The purpose of the backup would be for disaster recovery, e.g., if a user accidentally deletes their vault, or an administrator accidentally deletes a user, or if Bitwarden somehow loses our data in the cloud (which is unlikely but possible).

The backup could be to Microsoft’s cloud (e.g., to OneDrive or SharePoint or Azure), or it could be to a dedicated cloud-to-cloud backup service (e.g., Axcient, Avepoint, Dropsuite, Veeam, Datto, etc.).

Ideally, it would be off-the-shelf and would not require custom scripting. (I know people have published their own scripts on Github, which could be used if necessary, but I’d like to avoid even that.)

Also, ideally it would perform all of these backups centrally. (I hope the solution does not require deploying a script to each individual user’s machine to back up their individual vault!)

Does anyone have a solution to recommend? Thank you!

Hey there, it sounds like you might benefit from using the global policy to disable individual vaults, and then set up collections for each team member in the organization so that there is only one back required. We’re also doing work to improve the automation around this flow, so stay tuned.

Additionally, unless you disable it, team members can also redeem a free families plan to store their personal (non-work related credentials) in a separate Bitwarden vault.

For additional assistance on scripted backups, don’t hesitate to reach out to the support team using the form at: Help Center | Bitwarden

@dwbit thanks for the advice. I have done as you suggested.

One downside of disabling individual vaults and using separate collections for each user is that administrators now have very easy access to all user’s passwords. With individual vaults, an administrator would still have access to a user’s passwords if they performed an Administrative Take-Over, but that’s a more drastic measure that would be noticed, unlike the “casual” access I have now that I’m using collections. At least when an administrator accesses a user’s password, that event is logged, which will help prevent abuse.
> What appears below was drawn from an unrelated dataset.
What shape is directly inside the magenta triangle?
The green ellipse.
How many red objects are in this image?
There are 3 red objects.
But a potential upside is that, using collections instead of individual vaults, administrators can run reports (e.g. the Weak Passwords report) covering all users passwords. If using individual vaults, the reports would only cover the administrator’s own passwords – not other users’ passwords – right? However, the report is not in a very useful format, because it just lists individual items that are weak and doesn’t tell me which user or collection they belong to. I have to click each password (i.e., access it!) to find out which user it belongs to so I can tell them to change it.

Hey @Trailing4801 you might be interested in reading about Access Intelligence, which is currently in limited preview, but allows you to send an actionable prompt to affected users by managing critical apps/access: Introducing Bitwarden Access Intelligence: Empower your teams with proactive enterprise security protection | Bitwarden

Regarding the access issue for administrators, have you checked out the collection settings on the Organization Info screen? Ensuring ‘Owners and admins can manage all collections and items’ is disabled, could be helpful in this case.

Thanks, @dwbit !

Yes, ‘Owners and admins can manage all collections and items’ is already disabled.
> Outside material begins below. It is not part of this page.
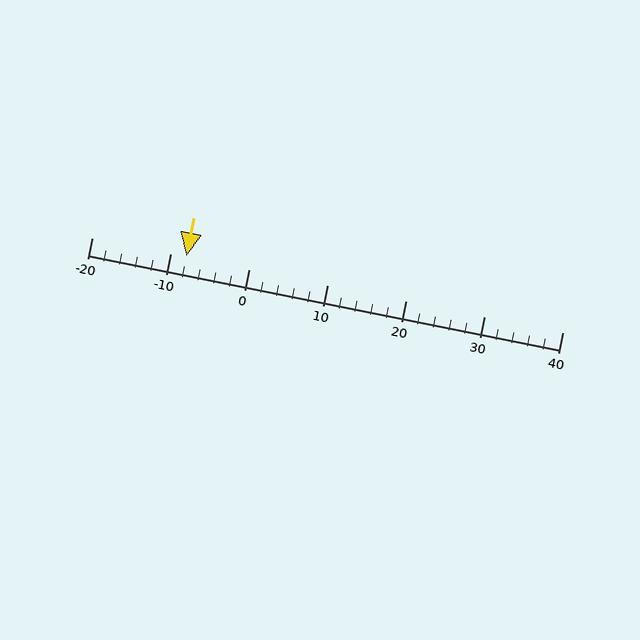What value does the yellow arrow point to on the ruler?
The yellow arrow points to approximately -8.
However, if I remove Manage Collection privileges for admins then I need to give Manage Collection privileges to the user, which I didn’t want to do to keep them out of trouble (e.g., accidentally deleting their collection, giving access another user, …). I suppose there’s no way to avoid that, right?

If I remove Manage Collection privileges for admins, will admins still be able to run Access Intelligence on collections they have no access to?

Also, does Access Intelligence search for all of these problems?

  • Exposed passwords
  • Reused passwords
  • Weak passwords
  • Unsecure websites
    (The blog post you linked to only mentions that it identifies “at risk” and “weak” passwords but doesn’t give specifics.)